This work is part fiction with a lot of fact. (Names and that have been changed as well as true locations to protect the innocent). I would like to add that life was actually like that for some of us and a far cry from the London of the swinging 60s we all hear about. In some ways it feels like another life-time ago.
For those who do not know about the money back then there were 240 pence to the pound. 12 pence to a shilling so 20 shillings to a pound. We also had what we called a thrupenny bit which was a three-pence coin. Before my time there was also a farthing which literally means fourth-thing and was a quarter of a penny and two made up the hapenny which was a half-penny coin.
Many of us still use these terms like when we remember getting four Blackjacks which were sweets for a penny and we still say they were a farthing each.
Two other terms that crop up are The Mead and The Rye:
The Mead was a huge playing field to the east of where I lived and where lots of people gathered to play, attend fairs as well as picnic. The word mead itself means a mowed meadow.
The Rye was another field but much larger. It was closer to the town and where families and others gathered for picnics, carnivals and to play sport.. There was a boating lake at the back and at the front close to the main road was where children could play on the slide and swings. There was even a paddling pool fed by the the river close by where kids not only paddled but sailed their small boats.
It was 1960 when I first started at the infant school at the age of 5. Even then I was as bright as a button. I knew most of my letters as well as knew how to do sums. I felt so proud when the teachers asked and I could tell them that my mum had taught me. From then on I shot ahead.
The only bad time that year was when my mum kicked my dad out. He was a lorry driver and on the road a lot yet he had an affair and got the woman pregnant. I saw them in town once quite a few months after he left. She was big with child but I did not hide how much I hated her or hated my dad come to that. Years later I did overhear her husband had thrown her out so thought she and my dad deserved each other.
I loved my mum more than anything and always had and I hated seeing her struggle as dad did not always pay her for me. But at least we had each other and I always did my best at school wanting her to be so proud of me.
In 1962 I attended the junior school my mum went to and loved seeing what she had seen as little had changed. I was in the top form of 48 children and always in the top 8. That was a bad year though because as 62 slipped into 63 we had one of the worst winters on record. Mum and I were reduced to sleeping in the front room on a matress in front of the open fire to keep warm. Mum got pneumonia though and never survived. As far as I was concerned I had no family apart from my maternal nan so I was sent to live with her.

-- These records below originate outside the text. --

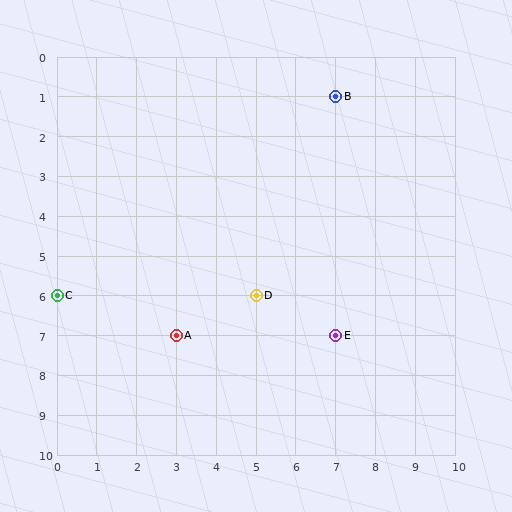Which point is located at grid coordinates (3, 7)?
Point A is at (3, 7).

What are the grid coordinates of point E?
Point E is at grid coordinates (7, 7).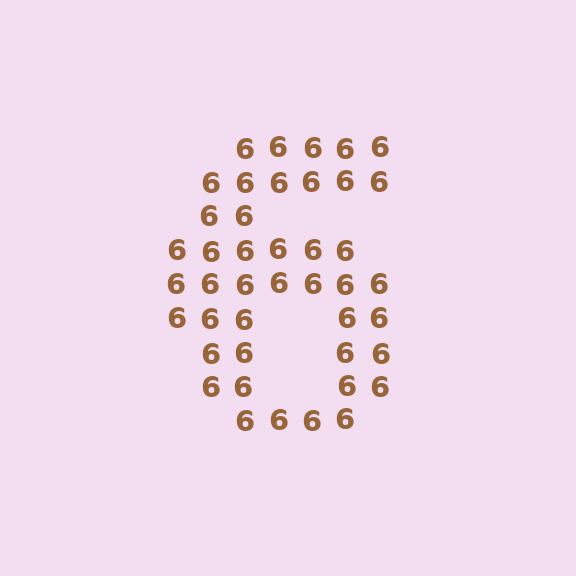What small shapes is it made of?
It is made of small digit 6's.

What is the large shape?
The large shape is the digit 6.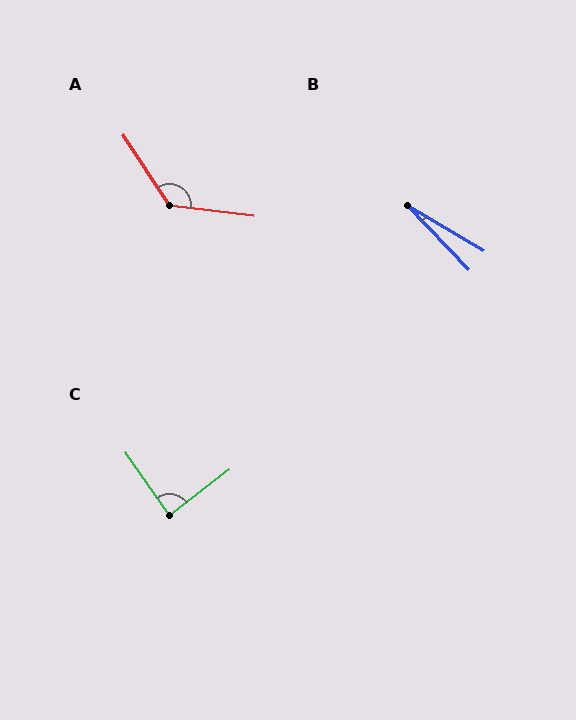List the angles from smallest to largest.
B (15°), C (87°), A (130°).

I was never sure I would understand my nan though. I did get hugs and kisses but they were very few and far between as she was never as loving unlike my mum. But what she did give me was freedom and I guess that helped me come to terms a little with the loss of my mum. Nights were always the worst though with little to occupy my mind so I often thought of mum and cried myself to sleep.

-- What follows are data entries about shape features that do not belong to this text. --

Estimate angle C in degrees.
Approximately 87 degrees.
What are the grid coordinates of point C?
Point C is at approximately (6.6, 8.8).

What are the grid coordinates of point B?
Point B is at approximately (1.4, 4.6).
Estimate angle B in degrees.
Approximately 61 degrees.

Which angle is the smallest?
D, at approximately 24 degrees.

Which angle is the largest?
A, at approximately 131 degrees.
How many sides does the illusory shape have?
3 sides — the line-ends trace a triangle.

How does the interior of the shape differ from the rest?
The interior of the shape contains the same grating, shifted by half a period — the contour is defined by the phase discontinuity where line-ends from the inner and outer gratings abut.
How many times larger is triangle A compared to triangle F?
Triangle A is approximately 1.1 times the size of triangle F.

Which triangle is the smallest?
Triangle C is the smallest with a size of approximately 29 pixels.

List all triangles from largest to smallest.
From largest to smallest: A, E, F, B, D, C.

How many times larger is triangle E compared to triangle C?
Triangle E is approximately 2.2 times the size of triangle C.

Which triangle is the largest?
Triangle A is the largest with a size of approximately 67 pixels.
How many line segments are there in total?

It seemed strange too that as a family mum and dad were well off as we were the first family in our street to own a car. Now we were what you would call dirt poor. Nan did have a small pension as my grandfather had been in the war as well as worked on the railways. I never knew him or at least I could not remember him as he had died before I was two. Nan was 62 when I moved in with her and still worked evenings cleaning offices to earn a little extra money.
All I had with me when I moved in with nan were little trinkets of mum's and my teddy bears. One was like any normal teddy bear mum gave me when I was two while the other one was knitted in yellow wool and from my maternal nan. He was called Tom Dooley as in the song because when you held him up his head hung down.
Nan's house was on the estate to the east of town called the Marsh. It was one of the oldest estates like the one to the west of the town. They were where the oldest and poorest lived and the kids that grew up on them like my mum moved into the new houses on the new estates as soon as the were built. I was nearly two when we moved into our new house. Before then I had lived in a caravan with my parents not far from the Marsh and near the back of the Rye. I remember bits but not a lot like looking out the windows and seeing other caravans.
Nan's house was cold. Like her neighbours we always used the back door on the side of the house. Between that and the kitchen door was the bathroom with toilet. When it was cold you kept the kitchen doors closed to keep in the warmth. When you needed the bathroom you didn't hang around and the worst part was at night and trying to grope around to find the string to switch on the light especially when you were in a hurry to go.
Nan practically lived in the kitchen where there was an open fire. It was burning most of the time not only to heat the water but nan often cooked meals in the pot that hung over the fire. Mostly stews with a bit of meat she called scrag-ends or something like that and a lot of veg.